- Born: December 31, 1951 Ridgewood, NY
- Died: June 6, 2017 (aged 65) Port Jefferson, NY
- Occupation: Businessman

= Michael G. Kessler =

American corporate investigator

Michael G. Kessler (December 31, 1951 – June 6, 2017) was the founder and CEO of Kessler International, a United States-based forensic accounting, computer forensics and corporate investigations firm.

Kessler's credentials included Cr.FA (Certified Forensic Accountant), CFE (Certified Fraud Examiner), CICA (Certified Internal Controls Auditor), DABFA (Diplomate with the American Board of Forensic Accountants), and FABFE (Fellow status with the American Board of Forensic Examiners).

In January 2006 Kessler was elected chairman of the American Board of Forensic Accounting, an advisory board of the American College of Forensic Examiners.

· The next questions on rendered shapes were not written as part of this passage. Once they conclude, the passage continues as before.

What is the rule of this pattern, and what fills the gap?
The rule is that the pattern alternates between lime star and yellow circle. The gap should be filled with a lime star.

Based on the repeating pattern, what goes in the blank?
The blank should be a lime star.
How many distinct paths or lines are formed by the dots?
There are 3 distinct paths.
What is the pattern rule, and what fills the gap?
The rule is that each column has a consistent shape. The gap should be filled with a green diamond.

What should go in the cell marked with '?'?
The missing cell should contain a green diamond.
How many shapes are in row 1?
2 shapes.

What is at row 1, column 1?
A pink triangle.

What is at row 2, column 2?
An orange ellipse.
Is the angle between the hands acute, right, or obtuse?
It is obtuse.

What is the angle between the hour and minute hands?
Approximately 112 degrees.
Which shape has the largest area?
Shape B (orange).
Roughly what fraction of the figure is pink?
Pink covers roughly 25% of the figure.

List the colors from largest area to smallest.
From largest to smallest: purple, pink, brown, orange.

Kessler died in June 2017.

== Notable investigations ==
In early 2008, Kessler investigated an alleged Long Island-based Ponzi scheme masquerading as a legitimate bridge loan company, called Agape World. He alerted the FBI and other law enforcement agencies after finding evidence of a Ponzi scheme.

Shortly thereafter, the FBI and the USPIS launched their own investigation. Agape World continued to operate, but after the collapse of the Bernard Madoff Ponzi scheme, Agape World came under increased scrutiny and suspicion by investors.

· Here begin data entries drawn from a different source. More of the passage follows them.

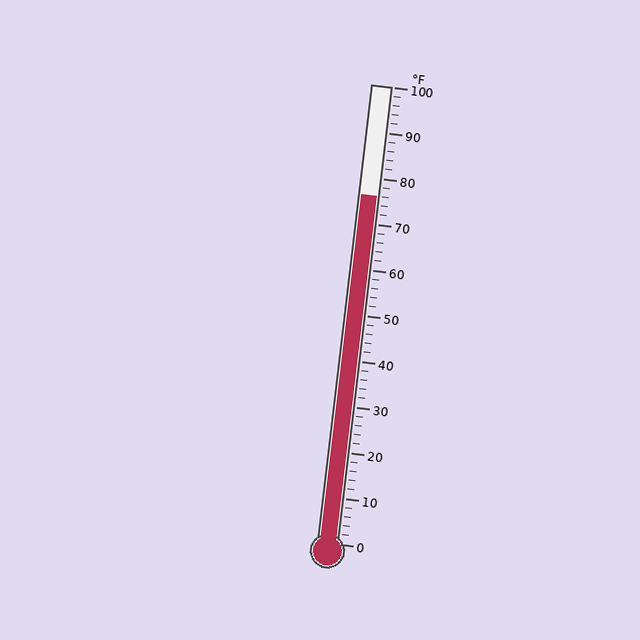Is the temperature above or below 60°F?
The temperature is above 60°F.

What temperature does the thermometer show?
The thermometer shows approximately 76°F.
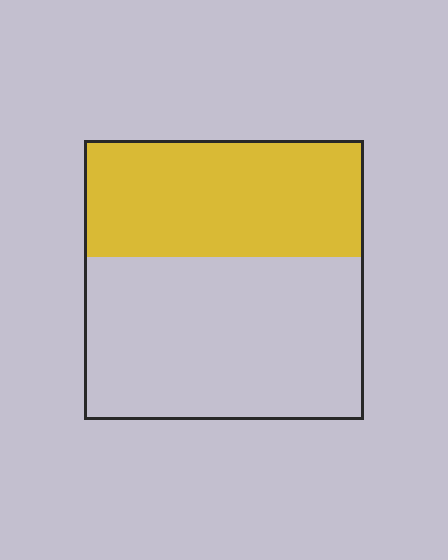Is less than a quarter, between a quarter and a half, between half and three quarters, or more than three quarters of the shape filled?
Between a quarter and a half.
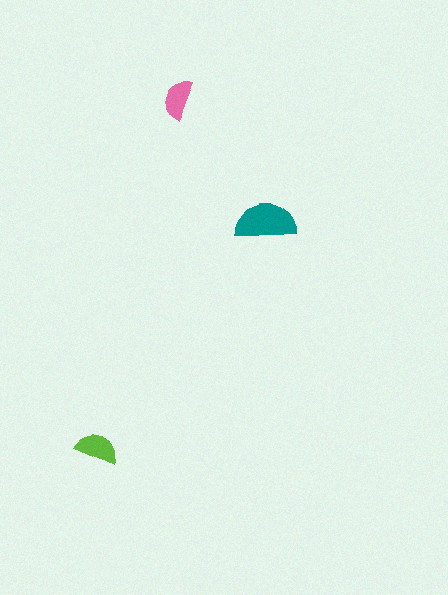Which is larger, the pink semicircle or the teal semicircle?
The teal one.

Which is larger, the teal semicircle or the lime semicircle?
The teal one.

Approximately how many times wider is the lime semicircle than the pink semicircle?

In December 2008 and January 2009, Kessler received numerous reports from investors in Agape World that the payout dates for various bridge loans were being extended or not paid at all, signs that are usually indicative of a collapsing Ponzi scheme. In January 2009, Nicholas Cosmo, founder of Agape World, was arrested by authorities and is alleged to have defrauded investors of an approximate total of $370 million.

In January 2010, Kessler was hired by the city of Fort Pierce, Florida, to audit the city's Community Services Department. As a result of their work, Kessler recommended the city turn over its findings to the U.S. Attorney's Office to determine whether criminal charges should be filed.

In March 2010, the city of Deerfield Beach, Florida, hired Kessler International to audit the city's Community Grant department. Kessler’s objective was to conduct a review of a sampling of case files to verify that the process of application and awarding of grants and loans to the applicants were in compliance with guidelines. Kessler's investigation uncovered cases where city employees in the housing division did not adequately verify the eligibility of recipients for public housing funds. Additionally, these employees neglected to disclose potential conflicts of interest when awarding funds to family members. Further issues were identified with the nonprofit organizations managing the public housing programs, as Kessler noted that none of the agencies examined in the audit had maintained proper documentation of their expenditures of public housing funds.

In July 2011, the New York Supreme Court Appellate Division ruled in favor of releasing seized funds to compensate Kessler for forensic accounting and computer forensic services he provided in a criminal defense case. The decision reinforced the authority of courts to authorize payment of expert fees from confiscated assets.

Throughout this period, Kessler remained active as founder and CEO of Kessler International, leading investigations in fraud, financial crime, computer forensics, and brand protection. The firm, operating globally, provided litigation support and expert testimony in hundreds of complex cases.